On Proximity and other Distance Parameters in Planar Graphs

Abstract: Let $G$ be a connected graph. The average distance of a vertex $v$ of $G$ is the arithmetic mean of the distances from $v$ to all other vertices of $G$. The proximity and remoteness of $G$ are defined as the minimum and maximum, respectively, of the average distances of the vertices of $G$. It was shown by Aouchiche and Hansen [Proximity and remoteness in graphs: bounds and conjectures, Networks 58 no.\ 2 (2011)] that for a connected graph of order $n$, the difference between remoteness and proximity and the difference between radius and proximity are bounded from above by about $\frac{n}{4}$, and the difference between diameter and proximity is bounded from above by about $\frac{3}{4}n$. In this paper, we show that all three bounds can be improved significantly for maximal planar graphs, and for graphs of given connectivity.

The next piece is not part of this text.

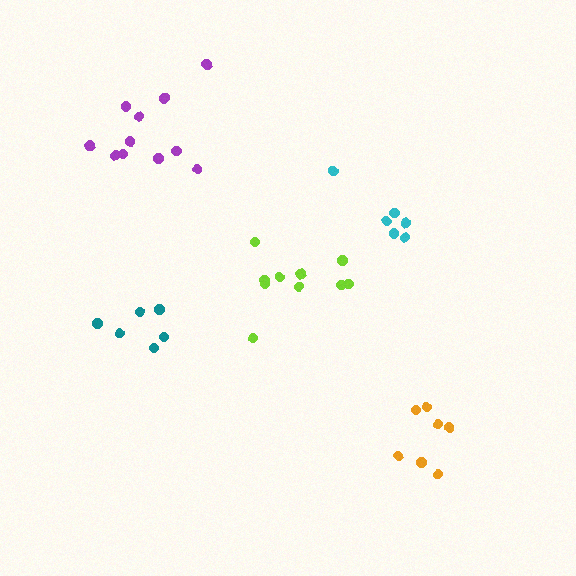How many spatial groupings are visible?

We show that in maximal planar graphs the above bound on the difference between radius and proximity can be improved to about $\frac{1}{12}n$, and further to about $\frac{1}{16}n$ and $\frac{1}{20}n$ if the graphs is, in addition, $4$-connected or $5$-connected, respectively. Similar improvements are shown for quadrangulations, and for maximal outerplanar graphs. We further show that the above bound on the difference between remoteness and proximity can be improved to about $\frac{1}{4\kappa}n$ if $G$ is $\kappa$-connected. Finally, we improve the bound on the difference between diameter and proximity to about $\frac{3}{4\kappa}n$ if $G$ is $\kappa$-connected. We present graphs that demonstrate that our bounds are either sharp, or sharp apart from an additive constant, even if restricted to planar graphs.